Consider the following statement

If $A,B$ are both $\overline{k}$-algebras and integral domains, then $A \otimes_\overline{k} B$ is also an integral domain

I am trying to understand the proof of this statement in this Stack Project Blog. I'll copy the first part of the proof here to lead to the question (with $k$ replaced by $\overline{k}$ to better match with Vakil's notation). Let $(\sum_i a_i \otimes b_i)(\sum_j c_j \otimes d_j) = 0$ with the $b_i$'s and $d_j$'s $\overline{k}$-linearly independent (in particular, they are nonzero). Assume, in contrary, that not all the $a_i$ (resp. $c_j$) are zero. Let $A'$ be the subalgebra of $A$ generated by $\{a_i\}_i$ and $\{c_j\}_j$. Then since $A'$ is an integral domain, there is a maximal ideal $\mathfrak{m} \subset A$ that does not contain $a_1, c_1 \neq 0$.
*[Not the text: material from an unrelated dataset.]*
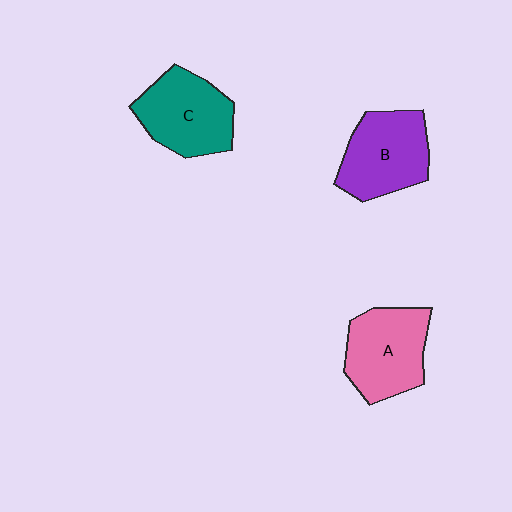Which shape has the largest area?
Shape A (pink).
Here is the thing I can't understand no matter how I think about it: why does such an $\mathfrak{m}$ exist? I don't see (1) how the integral-domainness of $A'$ is used here, and (2) why, in particular, can't all maximal ideals of $A$ contain $A'$. Can someone provide me with a more elaborate version of the argument for the existence of $\mathfrak{m}$?
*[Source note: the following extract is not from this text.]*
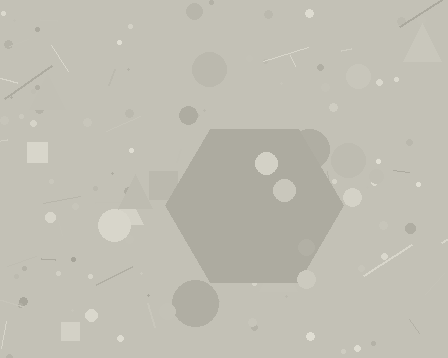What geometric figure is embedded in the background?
A hexagon is embedded in the background.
There is actually one more question: in the proof, it states that $A/\mathfrak{m}=\overline{k}$ by the Nullstellensatz, but don't we need $A$ to be finitely generated? (Here is what I'm thinking: By the Zariski lemma (Vakil, 3.2.5), any finitely generated field extension as a ring is a finite extension, but $\overline{k}$ is algebraically closed and hence has no nontrivial algebraic extension, so $A/\mathfrak{m}=\overline{k}$.)

Best Answer

You're mixing up $A$ and $A'$ and that's causing your issue. The point is that you can reduce checking whether $A\otimes B$ is an integral domain to checking whether $A'\otimes B'$ is an integral domain where $A'$ and $B'$ are finitely generated over $\overline{k}$, and now you should work with $A'$ and $B'$ by themselves and put $A$ and $B$ out of your mind while you work on this argument. (This is what Johan is doing - he's implicitly assuming $A$ and $B$ finitely generated without saying anything about it in that blog post.)

Once you're reduced to working with finitely generated $A'$ and $B'$, everything is easy enough: for finitely generated algebras over a field, the Jacobson and nil radicals coincide, so if $a_1,c_1$ are in every maximal ideal they are nilpotent and therefore zero since $A'$ is a domain. But they're not, so there's some maximal ideal not containing them. The second statement you're having trouble with is similar: once you know $A'$ is finitely generated over $\overline{k}$, Zariski's lemma shows that $A'/\mathfrak{m}=\overline{k}$ as you discuss in your parenthetical.